REPORT AND RECOMMENDATION
MARK R. ABEL, Magistrate Judge.
This matter is before the Magistrate Judge pursuant to Plaintiff's Second Request for Protective Custody Transfer (Doc. 28) and Defendants' motion for summary judgment (Doc. 39). For the reasons set forth herein, it is recommended that Plaintiff's request for injunctive relief be denied, and Defendants' motion for summary judgment be granted.
Defendants' motion for leave to supplement their motion for summary judgment, to correct certain inadvertent misstatements of fact (Doc. 41) is
On August 25, 2010, Plaintiff wrote to the Ohio General Assembly Correctional Institution Inspection Committee ("CIIC"), complaining of asbestos at CCI and that an inmate named Joe Peck had labeled him a snitch.

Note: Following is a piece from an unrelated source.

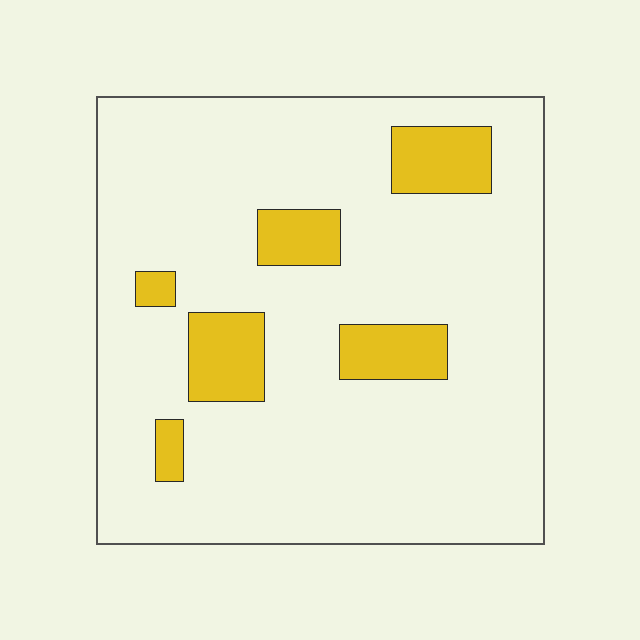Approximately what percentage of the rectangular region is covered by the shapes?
Approximately 15%.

Peck had, Plaintiff said, told him that his brother was a captain in the Aryan Brotherhood and that Plaintiff would be in danger when he returned to the CCI general population. On August 31, 2010, the CIIC wrote to the warden of CCI to relate Plaintiff's complaints. The warden subsequently responded to the letter on September 17, 2010, stating that staff had found no substantiated threat to Plaintiff's safety.
On October 4, 2010, Plaintiff submitted a grievance, stating that he had been threatened and taken from his cell by a corrections officer, Captain Clark, after complaining about asbestos exposure. He mentioned further that he had already written to Bureau of Classification Chief Eleby and the CIIC concerning death threats he had received from the Aryan Brotherhood, and complained that Warden Knab had conspired to place his life in danger by arranging for his transfer to a Level 3 institution. Plaintiff argued that Warden Knab's failure to authorize his transfer to a Level 2 institution instead was a violation of regulations. The Chief Inspector denied the grievance, finding that decisions to elevate security classifications had to be appealed to the Bureau of Classification, not through the inmate grievance process. Plaintiff was transferred to RCI on January 27, 2011.
On February 18, 2011, Plaintiff filed a complaint in this court. He named as defendants the ODRC director, the warden of CCI, and several other employees of the Ohio Department of Rehabilitation and Correction ("ODRC"), and alleged that they had conspired to deprive him of his constitutional rights by permitting the RIB to find him, without sufficient evidence, guilty on a fabricated conduct report. He stated further that Defendants had deliberately arranged for him to be sent to RCI, in hopes that he would be killed there by the Aryan Brotherhood, and requested that a preliminary injunction issue requiring ODRC to immediately transfer him to Hocking Correctional Facility ("HCF"). On March 3, 2011, the Magistrate Judge issued an initial screening report and recommendation, finding that an inmate has no constitutional right to remain incarcerated in a particular prison or under a particular security classification. He also found that Plaintiff had failed to allege facts or present evidence sufficient to warrant a preliminary injunction, as he put forward only bare-bones assertions that his life was in danger.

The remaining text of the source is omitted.